A correlator is used in a receiver of an SSC system, e.g. B. in a receiver as shown in Fig. 1 of US-PS 46 91 326. Fig. 10 shows the structure of a 4-bit value digital-to-balance filter of the type generally asynchronous, which is used as a correlator or the like. In Fig. 10, reference numerals 1 and 2 multiplier or multiplier 3 a carrier-Os zillator, 4 a 90 ° phase shifter, 5 and 6, low-pass filter (LPF) 7 and 8 A / D converter, 9 and 10 correlators 11 and 12 fixed type weighting circuits, 13 , 14 and 17 adders and finally 15 and 16 squaring circuits. When an asynchronous digital adjustment filter receives a signal, it divides the received wave signal into two parts, as indicated in FIG. 10, and therefore separates the received signal into two signals corresponding to the so-called 2-channel and the so-called Q-channel, by multiplying signals which have the same frequency as the carrier of the received signal and whose phases are shifted by 90 ° with respect to one another with the two parts of the received wave signal in multipliers 1 and 2, respectively, by the frequency in to convert or transform a baseband. The two signals are then passed through the low-pass filters 5 and 6 and are subjected to an analog / digital conversion by means of the A / D converters 7 and 8 in order to convert the received signal into multi-bit signals. Each of the bit signals is then correlated with reference data by means of the respective correlators 9 in order to obtain a correlation value. For the 2-channel, the different correlation value bits obtained in this way are then weighted differently by means of the weighting circuit 11 and added together by the adder 13 . The same operations are also performed on the Q channel. The correlation values for the 2-channel and the Q-channel obtained in this way are squared by means of the squaring circuits 15 and 16, respectively, and added together by the adder 17 in order to finally obtain a correlation value.

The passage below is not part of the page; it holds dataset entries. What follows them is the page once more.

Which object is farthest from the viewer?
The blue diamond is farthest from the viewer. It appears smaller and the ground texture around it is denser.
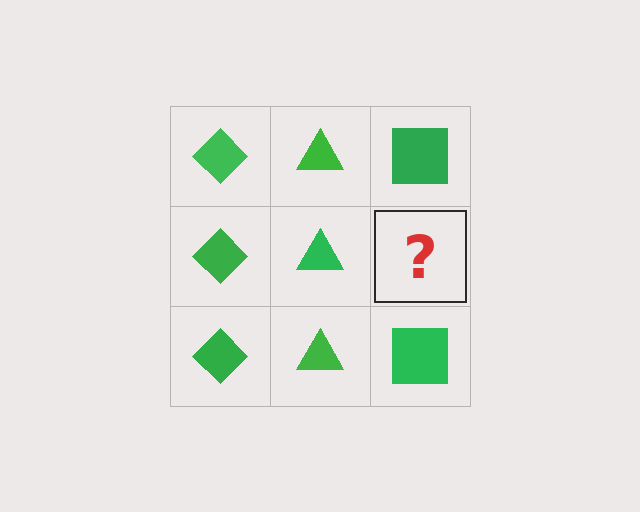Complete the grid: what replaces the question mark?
The question mark should be replaced with a green square.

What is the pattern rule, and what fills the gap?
The rule is that each column has a consistent shape. The gap should be filled with a green square.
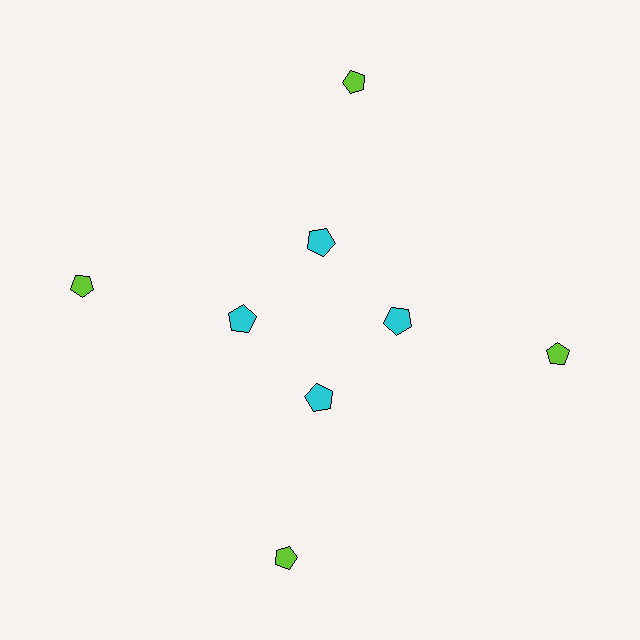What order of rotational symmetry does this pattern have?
This pattern has 4-fold rotational symmetry.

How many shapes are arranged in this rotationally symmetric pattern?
There are 8 shapes, arranged in 4 groups of 2.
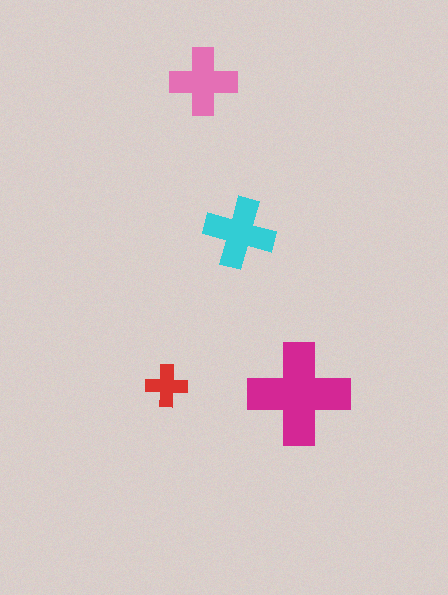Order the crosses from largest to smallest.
the magenta one, the cyan one, the pink one, the red one.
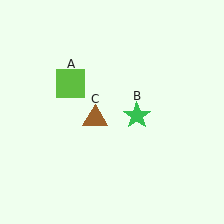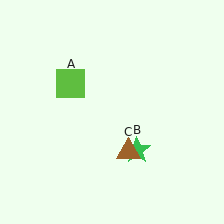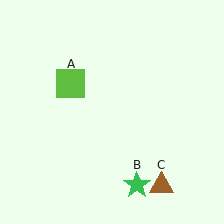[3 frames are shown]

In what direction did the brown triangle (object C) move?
The brown triangle (object C) moved down and to the right.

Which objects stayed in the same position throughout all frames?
Lime square (object A) remained stationary.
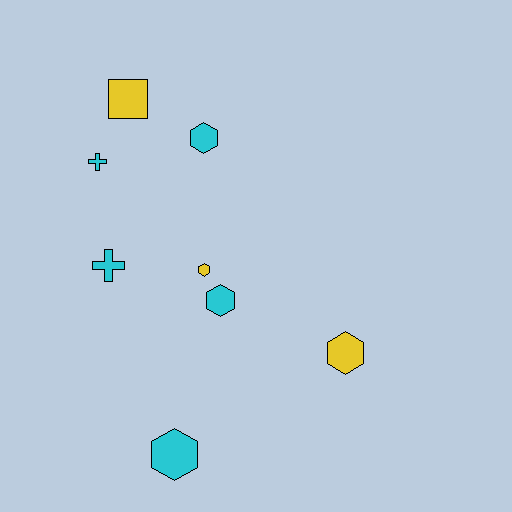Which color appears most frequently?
Cyan, with 5 objects.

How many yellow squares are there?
There is 1 yellow square.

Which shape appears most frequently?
Hexagon, with 5 objects.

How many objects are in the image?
There are 8 objects.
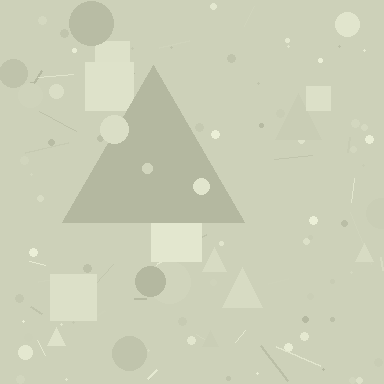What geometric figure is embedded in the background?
A triangle is embedded in the background.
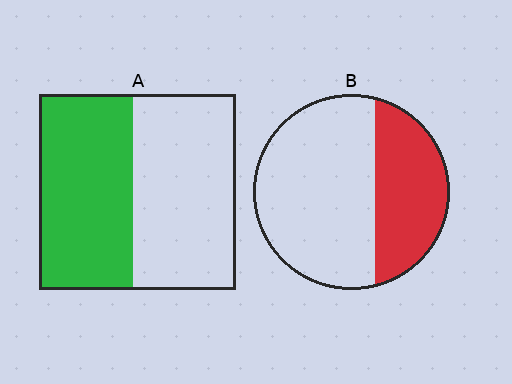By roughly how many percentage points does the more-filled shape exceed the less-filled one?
By roughly 15 percentage points (A over B).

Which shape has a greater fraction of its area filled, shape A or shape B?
Shape A.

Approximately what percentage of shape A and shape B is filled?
A is approximately 50% and B is approximately 35%.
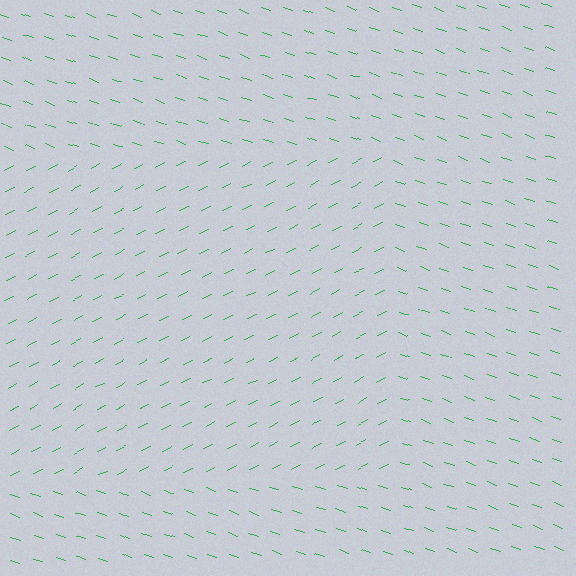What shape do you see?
I see a rectangle.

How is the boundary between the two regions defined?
The boundary is defined purely by a change in line orientation (approximately 45 degrees difference). All lines are the same color and thickness.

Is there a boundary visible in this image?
Yes, there is a texture boundary formed by a change in line orientation.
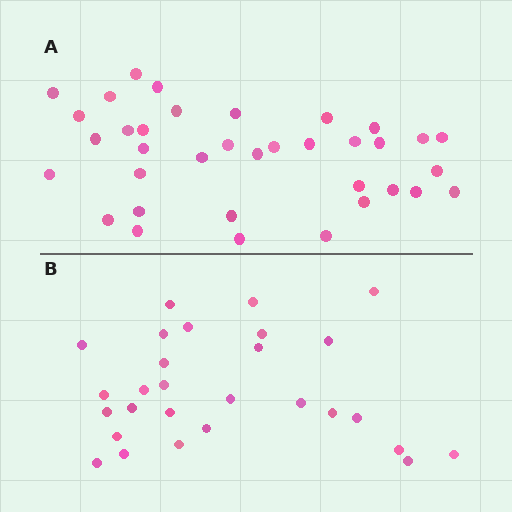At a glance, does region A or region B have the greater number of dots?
Region A (the top region) has more dots.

(c) in Fig. 11 shows the waveform of the signal received at a point A in Fig. 10, which is a wave signal synthetically composed of a desired wave signal (a) and an undesired wave signal (b), which has an amplitude that corresponds to one of the digital values from 0000 to 1111 (cf. FIG. 11).

(a) in FIG. 12 also shows waveforms of different bits from B ₀ to B ₃ at a point B in FIG. 10. (b) in FIG. 12 shows waveforms of correlation values from C ₀ to C _{3 of} the various correlators 0 to 3 at point C in Fig. 10. (c) in Fig. 12 shows a waveform of the correlation value obtained by adding at a point D in Fig. 10.

Although using the method described above the state of the art in the presence of one compared to their accompanying effects or disturbances are sufficiently strong an ideal correlation value However, the D / U ratio increases when the the source sending the desired wave signal far away is, a number of SSC's is present simultaneously, etc., and the most of the desired wave information is not always contained in significant bits after having been identified by means of a A / D converter has been split into different bits. The method according to the prior art therefore shows the Disadvantage that in such a case the electrical energy or the voltage should be controlled in such a way that the electrical transmission power of a desired wave sending station is enlarged.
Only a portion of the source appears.